This was the latest in number of 60 minute CPD sessions held by the IAGRM and this one featured Cynthia Guven, the US Agricultural Counsellor based in London and Nick von Westenholz, Director of Trade & Business Strategy at the NFU. In a hour between them, Nick and Cynthia covered a huge amount of ground and some of the more pertinent points (to me anyway!) seemed to include:
- trade in agricultural and food products is of critical importance to the US: US agri food exports account for some US$ 150 billion per annum. This has a big impact not only on the farm and rural economy, but also in other parts of the supply chain regarding economic development and job creation etc.
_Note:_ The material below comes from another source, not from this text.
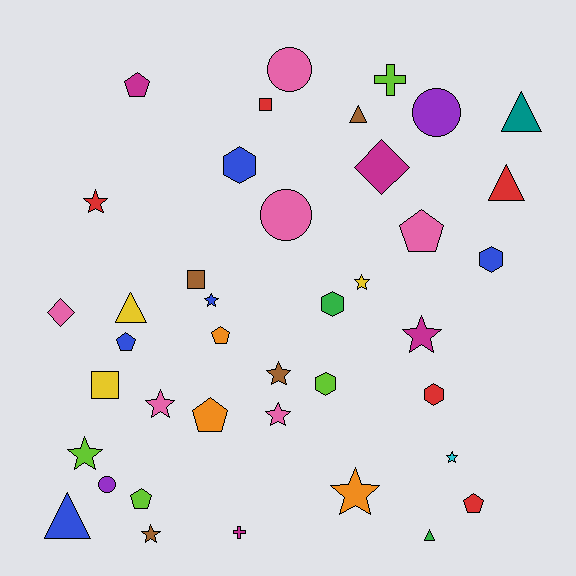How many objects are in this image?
There are 40 objects.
The US has a trade surplus of some US$ 10 billion in agri food products
- the UK has always been an important market for the US. We are the leading market for US agri food products in Europe and are one of the top 5 export markets for the US per se
- US products such as nuts and dried fruit, wine, seafood, citrus, some other fresh fruits etc. have always been an important part of the export mix to the UK
- besides this trade - the US and UK have always benefitted from a strong degree of historical and cultural affinity
- the US also imports a range of high value UK agri good products, such as cheese, beer, whisky, salmon, biscuits and organic products
- since the mid 1970s, the US Farm Bill has been supporting the development of a more sustainable US agri food system. In this respect, the UK and the US have a lot in common, as they both also want to access new international markets – particularly the case for the UK, in a post Brexit scenario
- for the UK, Brexit has been the main focus of trade policy for much of the last 4 years. While the agreement with the EU reached sees no tariff barriers and quotas, the early days of our new trading arrangements have seen the use of non-tariff barriers slow down UK exports to the Continent. Some of this could also be accentuated by the impact of COVID on European demand. But as these NTBs are revised in the period between April and June, there could well be more trade friction between the UK and EU to come
- future UK priorities will include the development of Free Trade Agreements (FTAs) with the US and Oceania countries, but we have to recognise that these sort of trade deals are very much a “2 way street”. As large scale agri food producers and exporters, it is not unreasonable to expect them to want access to the UK market too
- other trade deals with the likes of Canada, Mexico and Japan are, in effect, almost “roll over” agreements based on what we had when still in the EU, at least for the time being, but more detailed re negotiations might well follow in the future
- beyond securing trade deals with the likes of the US, Australia and NZ, the UK is keen to join the Comprehensive and Progressive Agreement for Trans-Pacific Partnership (CPTPP) which is an FTA between Australia, Brunei Darussalam, Canada, Chile, Japan, Malaysia, Mexico, Peru, New Zealand, Singapore and Vietnam
- UK domestic policy for the agri food sector seems sometimes at odds with its policy for international trade. The balance between the provision of public money for public goods and phasing out of production subsidies, but also aligned to a desire for further trade liberalisation is likely to produce a tough environment for UK agriculture and food. There is a need to “step up” and look to compete internationally. The balance between effective domestic and trade policy might be a difficult one to achieve
This was a fascinating session. It probably could have gone on for longer – normally a good sign. As if we didn’t know it, in any trade deal, there will be winners and losers, but the whole process of Brexit has opened up the discussion on this in the UK on how we grow exports in the future in a way not seen before. Thanks to Cynthia and Nick for sharing their thoughts, and to my good IAgrM colleague, Carl Atkin for chairing this.
John Giles
Divisional Director, Promar International and FIAgrM.